The Customs Department has reported a plunge in tax collection, despite the country's increase in import and export, leading to a push to reverse the trend.
HA NOI — The Customs Department has reported a plunge in tax collection, despite the country's increase in import and export, leading to a push to reverse the trend.
In the first five months the year, Customs collected VND77.8 trillion (US$3.7 billion) in tax or 34.7 per cent of its forecast, a fall of 10 per cent over the same period last year.
Customs said the country's total import and export turnover in the first five months was $86.3 billion, up 14.6 per cent on the period last year.
The fall in tax collection was attributed to less key products such as crude oil, coal, motorbikes and automobiles, which have a high-import tax, Customs said.

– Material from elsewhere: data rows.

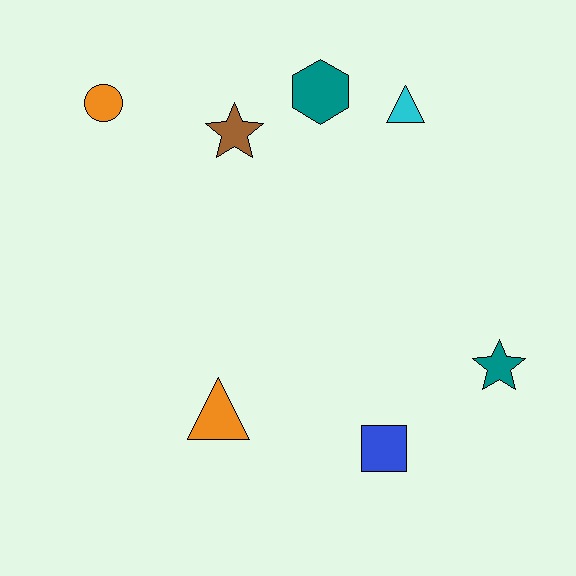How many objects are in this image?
There are 7 objects.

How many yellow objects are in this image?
There are no yellow objects.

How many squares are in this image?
There is 1 square.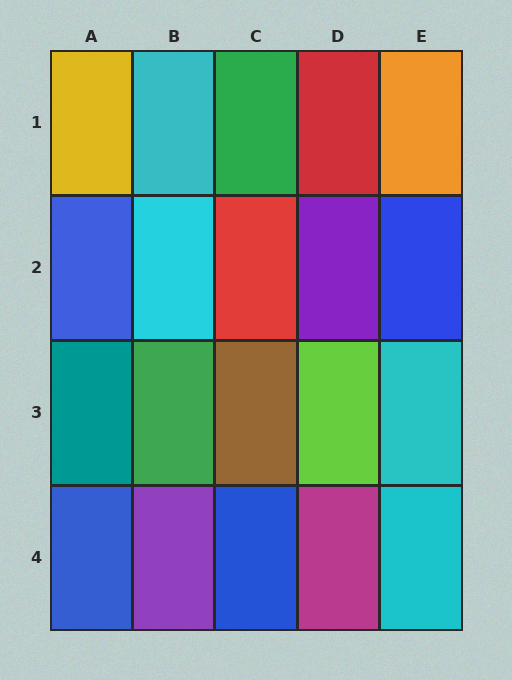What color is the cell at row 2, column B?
Cyan.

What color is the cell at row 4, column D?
Magenta.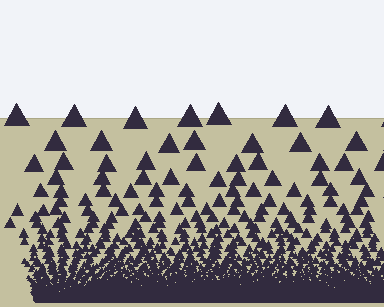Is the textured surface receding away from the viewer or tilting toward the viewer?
The surface appears to tilt toward the viewer. Texture elements get larger and sparser toward the top.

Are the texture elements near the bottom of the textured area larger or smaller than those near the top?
Smaller. The gradient is inverted — elements near the bottom are smaller and denser.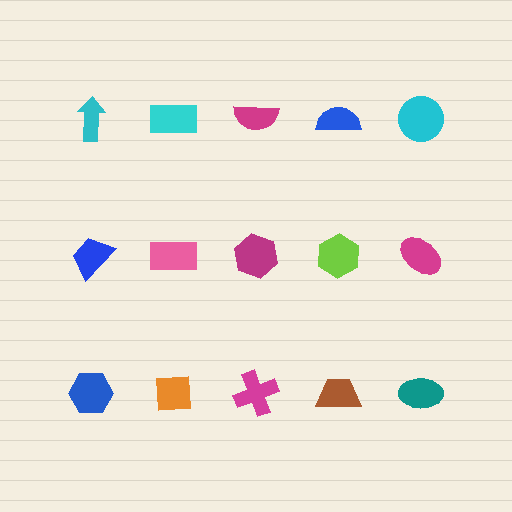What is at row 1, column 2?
A cyan rectangle.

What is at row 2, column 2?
A pink rectangle.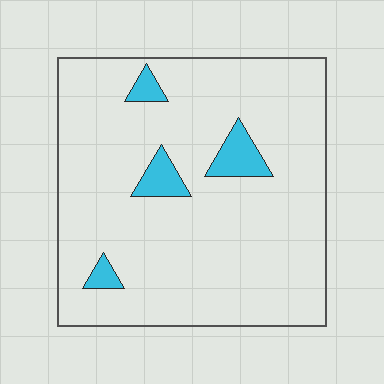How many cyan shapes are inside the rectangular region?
4.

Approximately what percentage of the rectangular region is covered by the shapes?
Approximately 10%.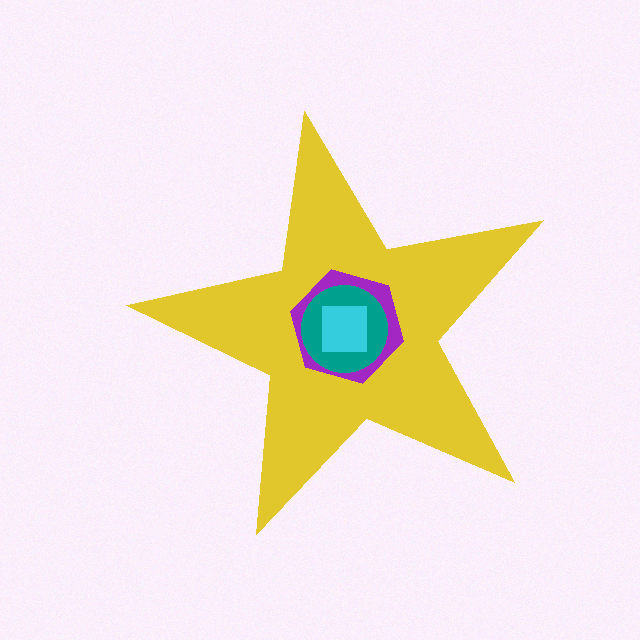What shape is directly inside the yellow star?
The purple hexagon.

The global economic downturn also had an effect, plus tighter monetary policies to curb inflation had reduced access to loans and thus reduced business activity and taxes.
Besides, import taxes had been cut to assist failing businesses meaning that, for instance, Hai Phong Customs had collected VND10.3 trillion ($494 million), 30.96 per cent down on the previous first five months.
Customs has outlined measures to increase the tax take. Customs agencies were urged to put pressure on businesses to collect overdue taxes and limit bad debts, though the latter were expected to remain high.
Also the department said it would clamp down on re-export goods, bonded warehouses, databases and goods which were suspected to be involved in trade frauds.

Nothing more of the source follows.